July 28, 2018
Philadelphia Eagles quarterback Carson Wentz is just over seven months removed from tearing his left ACL and LCL, yet you wouldn't be able tell that from watching him practice, in full, over the first few days of training camp. And perhaps that, more than anything else being said about Wentz's leg strength and mobility, should be the most reassuring thing Eagles fans can hear with a little more than a month before the Week 1 kicks off on September 6 at Lincoln Financial Field.
Immediately following the end of the NFL season — which culminated in a Super Bowl victory, by the way — it seemed like backup-turned-starter-turned-Super-Bowl-MVP Nick Foles would be the guy opening the regular season while Wentz completed his rehab.
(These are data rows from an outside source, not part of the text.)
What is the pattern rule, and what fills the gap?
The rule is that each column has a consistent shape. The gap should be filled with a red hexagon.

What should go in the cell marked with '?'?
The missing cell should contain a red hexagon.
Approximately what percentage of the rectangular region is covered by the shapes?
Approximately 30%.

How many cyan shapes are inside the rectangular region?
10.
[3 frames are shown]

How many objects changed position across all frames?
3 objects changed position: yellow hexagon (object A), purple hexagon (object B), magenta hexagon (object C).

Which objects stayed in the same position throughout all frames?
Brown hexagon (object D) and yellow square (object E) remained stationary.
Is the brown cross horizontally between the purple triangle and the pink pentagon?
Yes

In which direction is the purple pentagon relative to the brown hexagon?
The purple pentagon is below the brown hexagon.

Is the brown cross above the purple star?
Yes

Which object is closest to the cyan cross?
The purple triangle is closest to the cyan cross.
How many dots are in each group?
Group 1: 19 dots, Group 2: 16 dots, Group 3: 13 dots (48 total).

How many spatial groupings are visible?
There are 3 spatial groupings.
However, it's beginning to look like won't be the case, as the third-year quarterback out of North Dakota State looks like he could play tomorrow if the Birds had a game.
Wentz has been participating in 11-on-11's and practicing with the first-team offense, even if the team's official stance is not to read too much into first- and second-team reps at this point. He's been throwing on the run, airing it out and at times doing a bit of both, all while displaying the arm strength and accuracy that drove opposing defenses crazy over the first 14 weeks of the 2017 season.
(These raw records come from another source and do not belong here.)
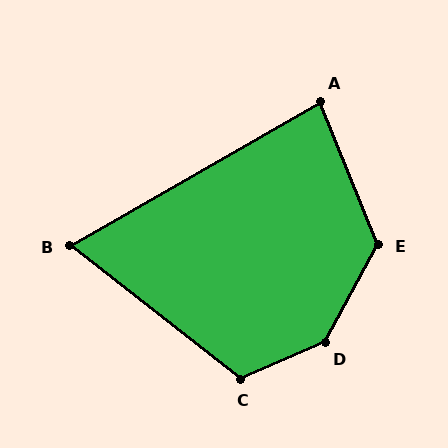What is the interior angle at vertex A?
Approximately 82 degrees (acute).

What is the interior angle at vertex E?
Approximately 129 degrees (obtuse).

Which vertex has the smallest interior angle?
B, at approximately 68 degrees.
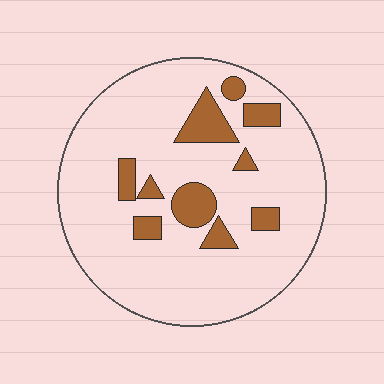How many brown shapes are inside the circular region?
10.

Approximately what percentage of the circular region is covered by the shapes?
Approximately 15%.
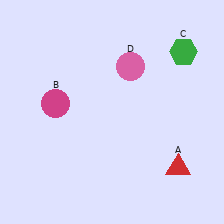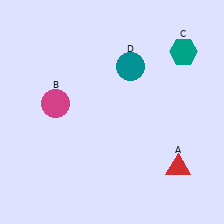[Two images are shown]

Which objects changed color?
C changed from green to teal. D changed from pink to teal.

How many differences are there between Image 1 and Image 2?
There are 2 differences between the two images.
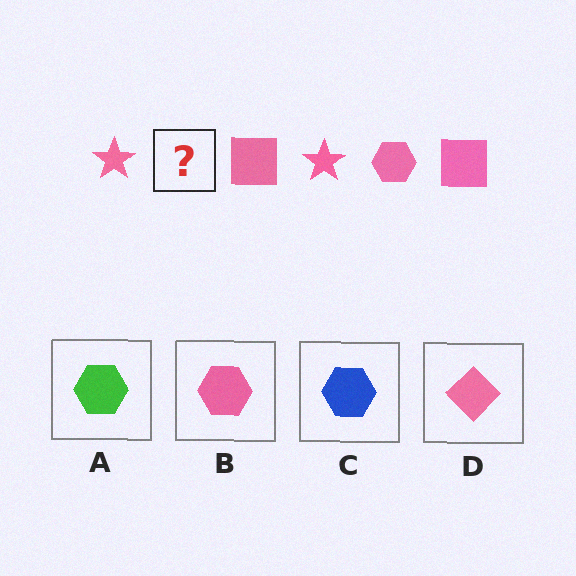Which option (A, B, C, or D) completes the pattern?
B.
Is is so crazy to think we may see him on the field for one of the Birds' four preseason games? Not if you've watched him practice this week.
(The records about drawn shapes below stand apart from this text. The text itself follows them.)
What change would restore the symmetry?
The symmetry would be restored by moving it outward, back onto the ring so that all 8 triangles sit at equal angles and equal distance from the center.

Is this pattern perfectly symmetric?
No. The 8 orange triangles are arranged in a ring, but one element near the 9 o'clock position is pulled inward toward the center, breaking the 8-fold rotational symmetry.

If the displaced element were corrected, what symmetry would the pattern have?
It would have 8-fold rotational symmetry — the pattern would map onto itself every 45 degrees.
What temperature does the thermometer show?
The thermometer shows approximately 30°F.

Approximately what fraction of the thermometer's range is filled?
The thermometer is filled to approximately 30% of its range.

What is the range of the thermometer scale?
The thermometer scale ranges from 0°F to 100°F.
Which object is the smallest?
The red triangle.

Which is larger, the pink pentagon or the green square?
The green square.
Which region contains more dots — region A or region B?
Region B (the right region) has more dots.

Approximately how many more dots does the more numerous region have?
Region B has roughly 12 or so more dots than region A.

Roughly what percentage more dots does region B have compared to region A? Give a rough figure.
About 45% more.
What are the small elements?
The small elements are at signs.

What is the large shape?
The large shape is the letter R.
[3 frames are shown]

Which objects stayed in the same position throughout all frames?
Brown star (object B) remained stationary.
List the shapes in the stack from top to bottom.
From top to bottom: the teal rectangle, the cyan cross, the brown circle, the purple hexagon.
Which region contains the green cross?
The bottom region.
By now, you've probably read Jimmy Kempski's practice notes, in which he speculates that Wentz could see some action before Week 1. That's something no one thought would be possible when the severity of Wentz's injury became known.
It's also why Wentz's faster-than-expected recovery has been the dominant storyline so far.
So dominant, in fact, that even head coach Doug Pederson felt the need to stop by new offensive coordinator Mike Groh's first press conference of camp to ask a question about the recovery of his franchise quarterback.
I love how Doug’s question made the Eagles’ official press conference transcript: pic.twitter.com/2MiOTBtw5j— Brandon Lee Gowton (@BrandonGowton) July 28, 2018
It's safe to assume that Pederson wouldn't be making jokes like that if there was any reason at all for concern. And why should there be?
Not only has Wentz looked healthier than expected, but he doesn't look like he was ever injured in the first place, save for the black brace on his surgically-repaired left knee.
[Note: I'd love to show you video of Wentz rolling out and bombing one down the field in 11-on-11's, but photography isn't allowed during that portion of practice.]
"I thought he did a nice job operating in there," Groh said of Wentz. "He looks comfortable. Just settled right back into the saddle. So, really pleased with where he is right now."
Now that he's back in 11-on-11 drills, the final hurdle standing between Wentz and a return to game action is being cleared by doctors for contact. In the meantime, it appears the only real concern is something happening before the team runs through the tunnel and out onto the field to face the Falcons.
In theory, that shouldn't be much of a problem, especially if he doesn't appear in any of the preseason games. Quarterbacks wear red practice jerseys for a reason — they're off limits — and the Eagles are taking extra precautions when Wentz is under center. However, they also don't want that to take away from the players using these reps for their intended purposes: getting better.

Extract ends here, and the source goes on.